Esses boêmios hedonistas frearam o trabalho de Reich, que reclamava que seus conceitos utópicos haviam sido transformados em tentativas de produzir “uma epidemia de sexo livre”. Os Estados Unidos do pós-guerra era um terreno fértil para suas ideias radicias, já que intelectuais de esquerda buscavam uma nova linguagem de oposição para substituir os dogmas marxistas. As teorias de Reich sobre o sexo fizeram a promiscuidade parecer rebelde e auto-afirmativa.

Em 1947, ele foi acusado pela imprensa de ter criado “um novo culto de sexo e anarquia”. Um ano mais tarde, Alfred Kinsey publicou seu explosivo estudo sobre a sexualidade, que mostrou que os velhos puritanos norte-americanos estavam desconectados da realidade. Os julgamentos de McCarthy – que buscaram ligações entre a liberação sexual e o comunismo – aumentaram o clima de histeria. O centro de Controle de Drogas e Alimentos perseguiu o trabalho de Reich, incinerou seus acumuladores orgônicos e seus livros, e o colocou na prisão, onde ele morreu em 1957.

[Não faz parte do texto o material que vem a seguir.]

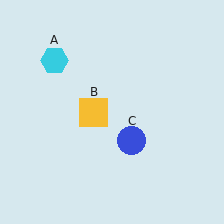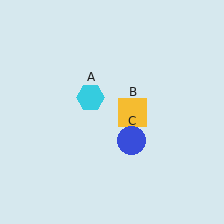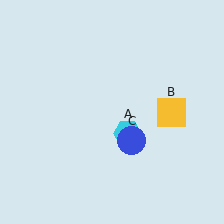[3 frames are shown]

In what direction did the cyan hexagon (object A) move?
The cyan hexagon (object A) moved down and to the right.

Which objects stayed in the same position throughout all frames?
Blue circle (object C) remained stationary.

Por que Reich foi considerado tão perigoso? Embora ele talvez fosse um paranóico esquizofrênico, que passou seus últimos anos convencido de que o mundo estava sob ataque de discos voadores, ele ofereceu uma explicação intelectual à revolução sexual. Mas Reich também acabou se arrependendo de ter aberto sua caixa de Pandora, depois de ter previsto que os excessos liberados dos Estados Unidos seriam combatidos pela repressão, assim como na Rússia stalinista.

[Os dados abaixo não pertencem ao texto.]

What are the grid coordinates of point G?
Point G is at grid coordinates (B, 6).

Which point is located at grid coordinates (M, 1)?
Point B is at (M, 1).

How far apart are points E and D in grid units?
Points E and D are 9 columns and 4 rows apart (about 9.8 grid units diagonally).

No entanto, Turner sugere um legado diferente, semelhante ao que assombrou Herbert Marcuse. O sociólogo alemão, desiludido com os sexualmente onívoros anos 1960, passou a acreditar que os desejos sexuais haviam sido cooptados a serviço do capitalismo; publicitários haviam descoberto como explorar instintos libidinosos para inspirar “falsas necessidades”. Mas isso ignora os benefícios. A revolução sexual pode não ter gerado uma utopia completamente livre de neuroses embalada pelos gloriosos sons dos orgasmos. Mas uma sociedade mais aberta e uma maior tolerância sexual (pelo menos no Ocidente) significam que cada vez menos pessoas estão buscando o prazer em gigantes caixas de madeira.